Me es muy cercana, además, Quills. En el fondo, más allá de las enseñanzas morales y del contexto histórico, no es más que la historia de un personaje al que no le dejan escribir. Él marqués dispone de todo el tiempo del mundo, allá en su celda de Charenton, pero le niegan el tema, la esencia de su escritura. Yo, por contra, que vivo en otro siglo, y que tengo la libertad de elegir mis temas, incluso los más obscenos y escandalosos, no dispongo del tiempo que sí disfrutaba él, en su condición aristocrática. Porque el marqués, en su reclusión, no cocinaba, ni fregaba los platos, ni salía de compras, ni llevaba a su hijo a las actividades, ni atendía las llamadas del teléfono, ni sacaba al perro a pasear, ni perdía las tardes enteras viendo partidos de fútbol. Se lo daban todo hecho, en su celda de privilegio. Y los ingleses, allá en la pérfida Albión, enfrascados en las guerras contra sus compatriotas franceses, aún no habían encontrado tiempo para inventar el maldito balompié.

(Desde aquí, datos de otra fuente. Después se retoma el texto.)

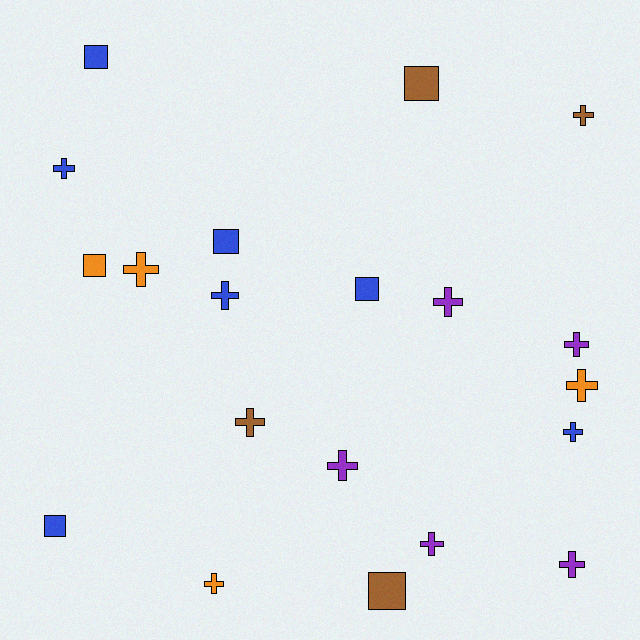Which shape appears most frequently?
Cross, with 13 objects.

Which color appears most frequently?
Blue, with 7 objects.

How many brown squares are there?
There are 2 brown squares.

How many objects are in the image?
There are 20 objects.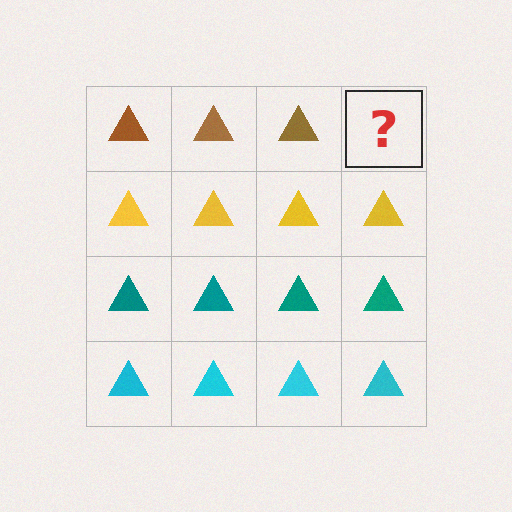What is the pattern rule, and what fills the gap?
The rule is that each row has a consistent color. The gap should be filled with a brown triangle.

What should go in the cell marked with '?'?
The missing cell should contain a brown triangle.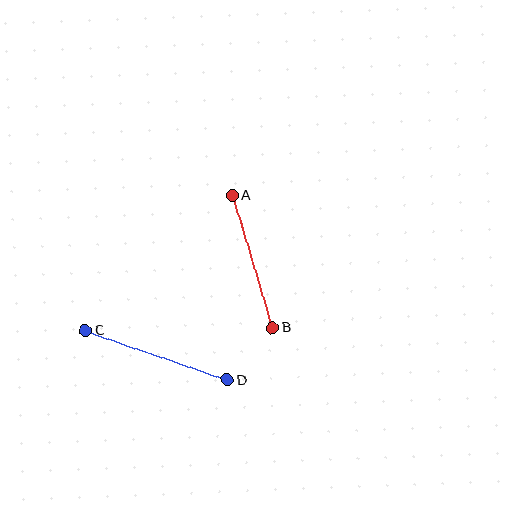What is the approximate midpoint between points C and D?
The midpoint is at approximately (156, 355) pixels.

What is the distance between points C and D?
The distance is approximately 150 pixels.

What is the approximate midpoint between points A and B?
The midpoint is at approximately (252, 262) pixels.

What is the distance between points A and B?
The distance is approximately 138 pixels.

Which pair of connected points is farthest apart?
Points C and D are farthest apart.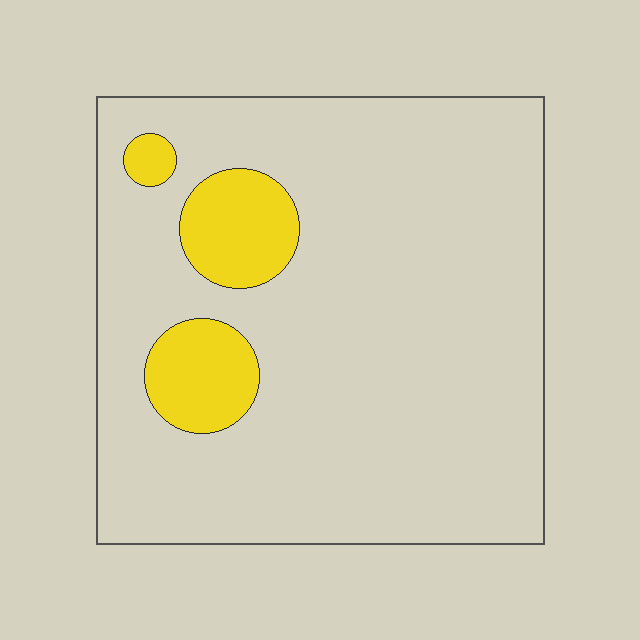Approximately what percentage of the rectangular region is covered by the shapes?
Approximately 10%.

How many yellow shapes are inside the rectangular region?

A veces me pregunto si no sería ésa mi vida ideal, la de preso. Pero no uno fijo, como el marqués de Sade, sino uno discontinuo, a temporadas, sujeto al dictado creativo de mis musas. Conocer España de cárcel en cárcel, de soledad en soledad, liberado de las pesadeces de la vida. Allí gozaría del encierro sin tentaciones ni distracciones. Tendría tiempo para pensar, haría ejercicio, llevaría una alimentación más equilibrada, y eso sin duda se reflejaría en un estilo más reflexivo y depurado. Bastaría con elegir el delito más adecuado para desarrollar cada proyecto: una evasión de capitales para una novela corta; una estafa inmobiliaria para optar a un premio de narrativa breve; unas ofensas a la Casa Real para juntar unos añitos y enfrentarme con serenidad a la obra cumbre de mi vida.